A l’ombre du campanile de la Basilique de Sion, sur la rive du Brénon, le petit village de Thorey connut de 1920 à 1924 une certaine effervescence. C’est en effet là, en pleine campagne lorraine, au cœur du Saintois, que le maréchal Hubert Lyautey avait choisi de bâtir un domaine onirique pour finir sa vie avec son épouse Inès de Bourgoing.
Le Château de Thorey-Lyautey offre un cadre enchanteur (Crédits photo : Patrice GREFF pour le Groupe BLE Lorraine)
Le maréchal fit ainsi construire un véritable château du XXème siècle, prolongeant ainsi majestueusement une petite gentilhommière que lui avait léguée sa tante. Cette élégante et étonnante demeure, sans style particulier, associe harmonieusement des éléments Art déco et des réminiscences du Siècle des Lumières, en s’ouvrant sur un magnifique parc à l’anglaise verdoyant de deux hectares. L’intérieur du château recèle bien d’autres secrets et merveilles encore, à l’image de la bibliothèque, riche de quelques 16 000 ouvrages. La partie la plus surprenante de l’édifice sa cache pourtant sous les combles. A côté du salon d’Indochine et de Madagascar, le visiteur se trouve soudainement transporté au Maroc. Divans, tables basses, marqueteries, tapis, dallage ou encore plateaux en cuivre, tout a été mise en œuvre pour récréer avec fidélité et avec le souci du détail l’atmosphère d’un palais de Fès ou de Rabat. A la demande de Lyautey, plusieurs artisans vinrent expressément du Maroc pour assister l’architecte Albert Laprade dans ces travaux. Ce dernier avait en effet participé à l’aménagement de Casablanca quand Lyautey était encore résident général de France au Maroc. L’illusion est parfaite. Le résultat final n’a d’égal que la démesure du lieu.

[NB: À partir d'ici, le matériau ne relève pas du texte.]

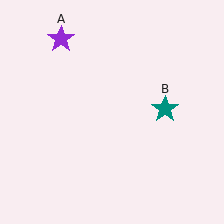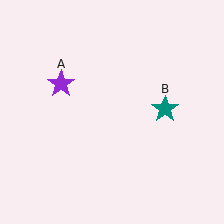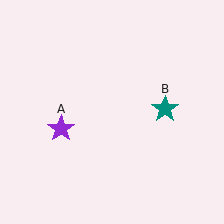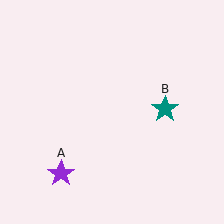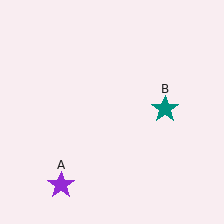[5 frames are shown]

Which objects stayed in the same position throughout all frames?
Teal star (object B) remained stationary.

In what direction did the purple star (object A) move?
The purple star (object A) moved down.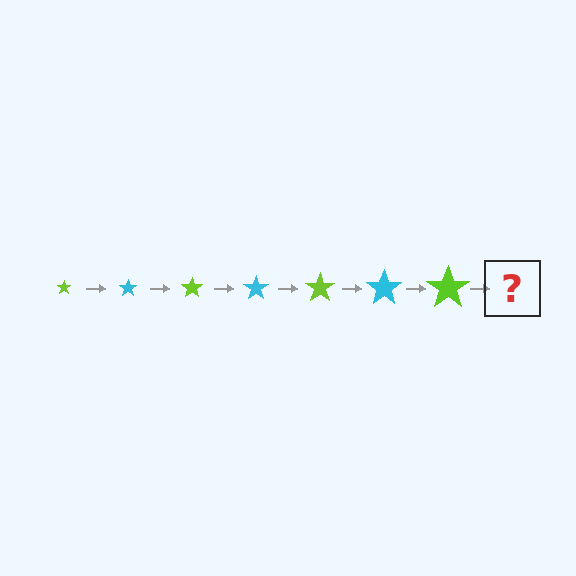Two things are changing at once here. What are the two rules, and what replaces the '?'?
The two rules are that the star grows larger each step and the color cycles through lime and cyan. The '?' should be a cyan star, larger than the previous one.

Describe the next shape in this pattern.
It should be a cyan star, larger than the previous one.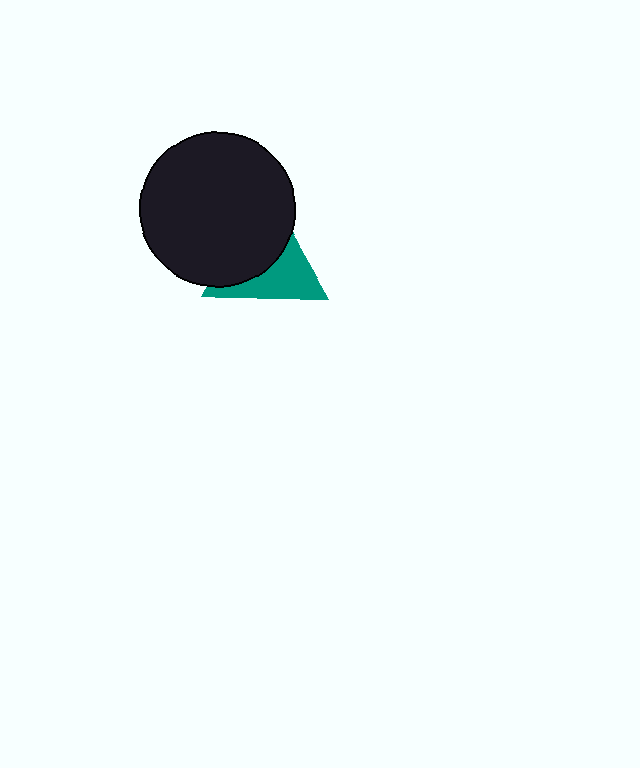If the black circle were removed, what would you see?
You would see the complete teal triangle.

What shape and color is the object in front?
The object in front is a black circle.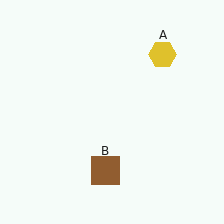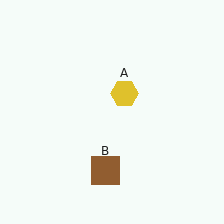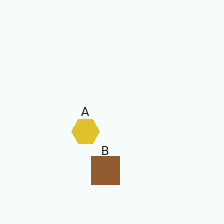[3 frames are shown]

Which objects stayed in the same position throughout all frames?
Brown square (object B) remained stationary.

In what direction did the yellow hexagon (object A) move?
The yellow hexagon (object A) moved down and to the left.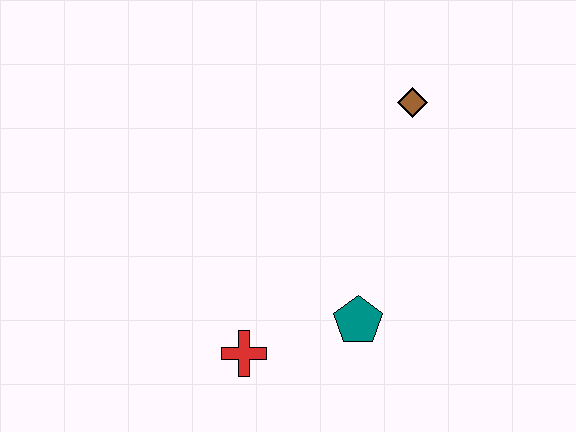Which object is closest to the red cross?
The teal pentagon is closest to the red cross.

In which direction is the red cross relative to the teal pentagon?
The red cross is to the left of the teal pentagon.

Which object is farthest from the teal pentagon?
The brown diamond is farthest from the teal pentagon.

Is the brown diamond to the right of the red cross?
Yes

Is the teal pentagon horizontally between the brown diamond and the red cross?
Yes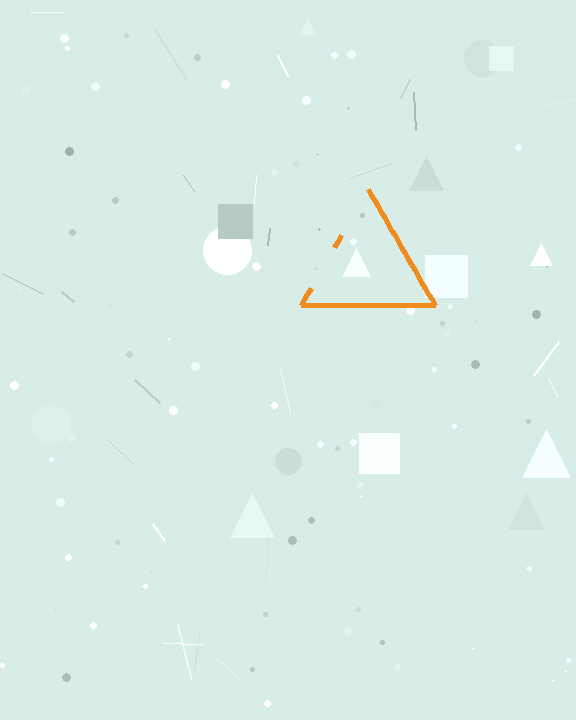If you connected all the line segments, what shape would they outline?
They would outline a triangle.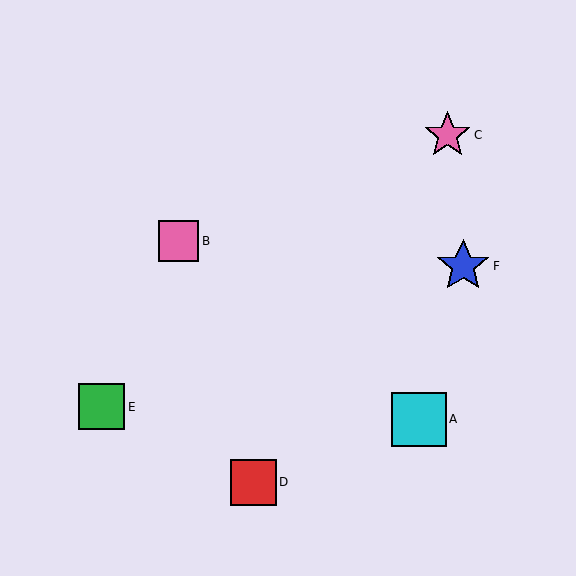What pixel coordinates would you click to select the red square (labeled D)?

Monté en grade au sein des corps coloniaux en Indochine et au Maghreb, Lyautey mena au Maroc une politique d’ouverture et de promotion qui n’avait rien de colonialiste. Selon lui, il était primordial que le Maroc demeure un protectorat français et non une colonie. Il entendait ainsi préparer le royaume à l’indépendance. C’est dans cette optique qu’il ordonna la construction d’infrastructures et d’équipements, dont notamment l’aménagement du port de Casablanca, afin d’assurer l’indépendance économique du pays via l’exportation des phosphates.
Né à Nancy en 1854, Lyautey avait été élevé dans la tradition aristocratique. Il ne concevait donc pas de vie sociale sans enracinement. Mais encore fallait-il pour cela être capable de recevoir sur ses terres. Or le château qu’il avait hérité de ses parents à Crévic, près de Lunéville, avait été totalement incendié par les Allemands le 22 août 1914. Ceux-ci auraient en effet voulu se venger de Lyautey à qui ils attribuaient l’échec de la colonisation du Maroc pour leur compte.
Bien que la commune de Thorey-Lyautey ait ajouté à sa dénomination le nom du maréchal à sa mort en 1934, Lyautey, également ancien ministre de la guerre et membre de l’Académie française, reste encore aujourd’hui largement méconnu du grand public. Un oubli parfaitement orchestré par les autorités et le pouvoir.
Malgré certaines contradictions, Lyautey a été de son vivant victime de la malédiction de ceux qui ont raison trop tôt, contestés autant par les envieux que par les sceptiques. Monarchiste affirmé, il se mit pourtant sans état d’âme au service de la République, tout en brocardant dès qu’il le pouvait le régime parlementaire. Officier issu d’une famille de grands soldats, il encensa dans un article sulfureux « le rôle social de l’officier », aujourd’hui enseigné dans les écoles militaires. Le maréchal pris également à contre-courant la défense de Dreyfus. Il écrivait ainsi en 1895 : « L’opinion hurle à la mort contre ce juif, parce qu’il est juif et qu’aujourd’hui, l’antisémitisme tient la corde ». Ses penchants homosexuels affirmés furent également cruellement moqués par Clemenceau. Enfin, Lyautey écrivit à propos de la traduction française du manifeste d’Adolf Hitler, Mein Kampf, éditée avant la Seconde Guerre mondiale : « Tout Français doit lire ce livre. » Il est aujourd’hui avéré qu’il s’agissait d’un avertissement incitant les Français à prendre conscience de la monstruosité du nazisme, et non d’une quelconque caution délivrée au Führer. Les politiques et les médias de l’époque firent quant à eux un bien vil raccourci qui coûta cher à Lyautey.
Labellisé « Maison des Illustres » en 2012, le Château de Thorey-Lyautey est un témoignage inestimable d’une vie et d’un autre temps.